Cosa c’entrano con la situazione di crisi attuale legata al Coronoavirus, gli atti, le azioni e gli atteggiamenti della fresca-fresca di nomina, Governatrice della Regione Calabria, Jole Santelli, esponente del partito di Forza Italia?

C’entrano, c’entrano, eccome se c’entrano.

Io mi rivedo nella mente la Santelli a gennaio, appena saputo il successo elettorale, che festeggia sfrenatamente e balla, facendo il trenino, con i suoi compagni di partito e senza un filo di voce si presenta al giornalista che la vuole intervistare. Dentro di me mi ero domandato: cosa avrà da festeggiare così spavaldamente un nuovo Presidente della Regione Calabria, con tutti i gravissimi problemi che accerchiano la Regione ed oltretutto le grosse difficoltà di movimento e di gestione a causa della potentissima ‘ndrangheta? Solo l’incoscienza o il sapere di non sapere possono portare a simili atteggiamenti trionfalistici.

Ma torniamo alla situazione drammatica dei nostri giorni, con il contagio che era esploso al Nord e che aveva dato qualche settimana di tempo forse al Sud per organizzare una pur minima resistenza. La Santelli, è vero che si era da poco insediata, ma a volte chi arriva per ultimo può essere scusato sul passato e può decidere di concentrarsi almeno all’inizio sulle questioni del giorno, sull’attualità, lasciando da parte il vecchio. Ma a quanto pare anche sul nuovo si è ben guardata di organizzare e farsi consigliare al meglio.

I pochi atti e le poche azioni che l’opinione pubblica è venuta a sapere, fanno quasi rabbrividire.

Già la Giunta regionale era stata completata solo il 18 marzo, dalle elezioni di fine gennaio, nonostante l’esplosione del virus in Lombardia a fine febbraio, che avrebbe dovuto far accelerare si lì a poche ore le nomine al governo della regione.

Poi perché la giunta regionale si riunisse per la prima volta sono trascorsi altri giorni, arrivando quindi a due mesi da quel 27 gennaio, giorno della sua elezione.

Ma non solo, nella prima riunione di giunta, si è deciso subito, senza lasciare dubbi a qualcuno, di non recepire la legge 328 del 2000, unica regione d’Italia, dopo 20 anni a non averla attuata. Legge di riforma del settore delle Politiche Sociali, per cercare di proteggere le fasce più deboli della popolazione. Ed in questo periodo, invece, non sarebbe davvero stato il caso di provare ad attuarla?

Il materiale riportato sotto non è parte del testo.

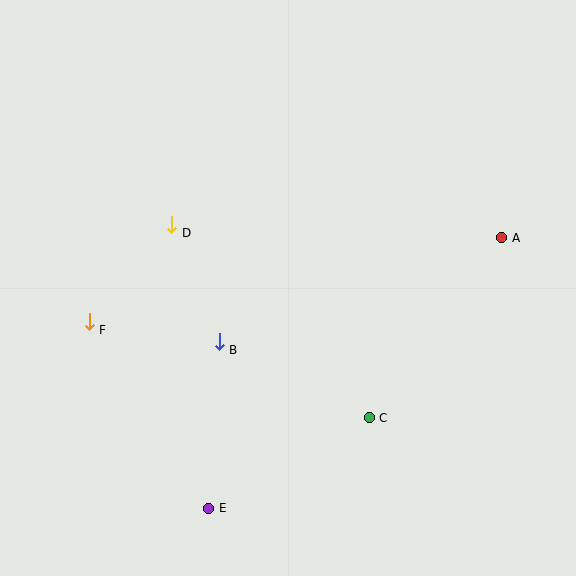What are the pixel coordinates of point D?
Point D is at (172, 233).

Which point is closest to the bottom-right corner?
Point C is closest to the bottom-right corner.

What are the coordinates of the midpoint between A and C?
The midpoint between A and C is at (436, 328).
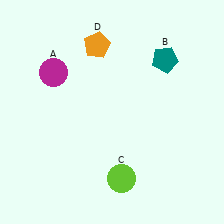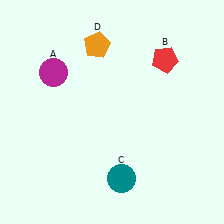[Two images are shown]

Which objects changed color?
B changed from teal to red. C changed from lime to teal.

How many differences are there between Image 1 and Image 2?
There are 2 differences between the two images.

Per ultimo c’è la ciliegina sulla torta, la nomina dell’Ing. Domenico Pallaria, a nientepopodimeno che Capo della Protezione Civile della Regione, in un momento in cui la Protezione Civile conta davvero molto. Intanto su Pallaria pende una richiesta di rinvio a giudizio per abuso d’ufficio, ma questo fino a conclusione del processo, può non vuol dire nulla, ma il fatto che ha costretto lo stesso poi a dimettersi è una apparente innocua intervista di un giornalista di Report in cui l’Ing. Pallaria tranquillamente dichiarava che di certi argomenti conosce bene poco ed in particolare dichiarava : “Se lei mi dice che cos’è un ventilatore polmonare, io non glielo saprei nemmeno dire”.

“Chi dovevo nominare?”, è stata la risposta della presidente della Regione, Jole Santelli, alla richiesta di chiarimenti sulla nomina di Pallaria.

Calabria: Governatore nuovo, problemi vecchi.